The rest of us pick up baskets, sling them over our shoulders, and begin the long hike up the mountain to the tea trees.
* * *
The next eight days are our busiest, as we pick the first flush of leaves and process them. Once this is finished, Mr. Huang and Xian-rong prepare to return to Hong Kong. The boy looks better than when he arrived—less pale, and with a little weight from First Sister-in-law’s good cooking. And of course Mr. Huang asks about my hidden grove, and I complete our customary ritual by refusing to show it to him. Some things will never change.
I pass on to my a-ba, my brothers, and other men in the village what I learned at the tea college. My plan—as was Mr. Huang’s all those years ago—involves separating our leaves into two batches: one for maocha, the semiprocessed tea that people will be able to drink as is or let age naturally, the other artificially fermented. For now, we convert the two largest drying sheds in Spring Well into fermentation rooms. The semiprocessed tea is built up into piles a half meter high. We sprinkle them with water, cover them with burlap, and let the natural heat of decomposition begin to do its work.

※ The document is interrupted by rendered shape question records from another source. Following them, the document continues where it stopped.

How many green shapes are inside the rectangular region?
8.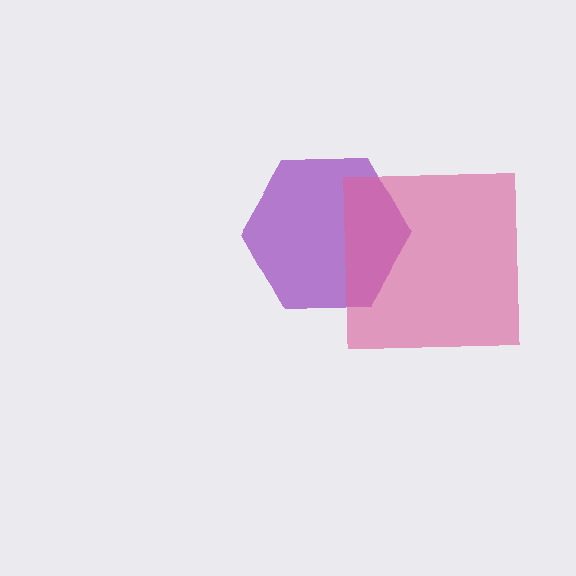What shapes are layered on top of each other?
The layered shapes are: a purple hexagon, a pink square.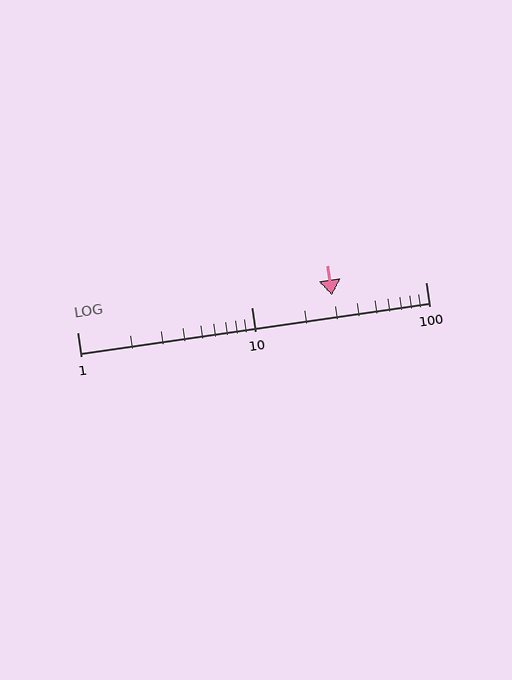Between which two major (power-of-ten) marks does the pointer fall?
The pointer is between 10 and 100.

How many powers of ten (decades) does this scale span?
The scale spans 2 decades, from 1 to 100.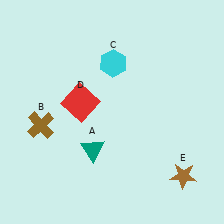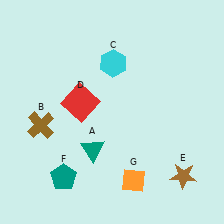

I know all is going well when bees begin to hover outside, so attracted are they to the sweet and warm scent. There’s no evidence of mold or the sour odor of rot. Instead, the piles smell of earth and life, ripe apples and pollen. These two sets of tea will later be steamed, pressed into cakes, set outside on trays for another round of drying, and finally wrapped in our new Spring Well Village wrappers made of the finest rice paper.
Every evening, Tea Master Sun brews and pours tea for us. A-ma, A-ba, Mrs. Chang, Teacher Zhang (who is made to laugh in a way no one has seen before by my mother-in-law), and my brothers gather around the table along with Jin and me. We test the astringency of each batch of tea every three days to see how it’s progressing. These are happy times with my family, even though the sisters-in-law must remain apart, as custom dictates.
My favorite moments, though, are those spent with the women in my family, doing a task that I always considered the most monotonous—sorting every single leaf into different grades. Yellow or defective leaves can be made into a low-grade tea for retired teachers, factory workers, and farmers in other provinces that we’ll sell for forty yuan a kilo. The best leaves—and there are so few—are put aside for special batches I’ll be making. And then there are all the leaves in between that will eventually find a proper purpose and the right buyers. Sitting around baskets outside my house, we women sort—a leaf, a leaf, a leaf. I learn who’s in love—visiting the Flower Room, stealing love in the forest, getting married. I hear about petty squabbles. I’m told all the stories I missed during the years I was away.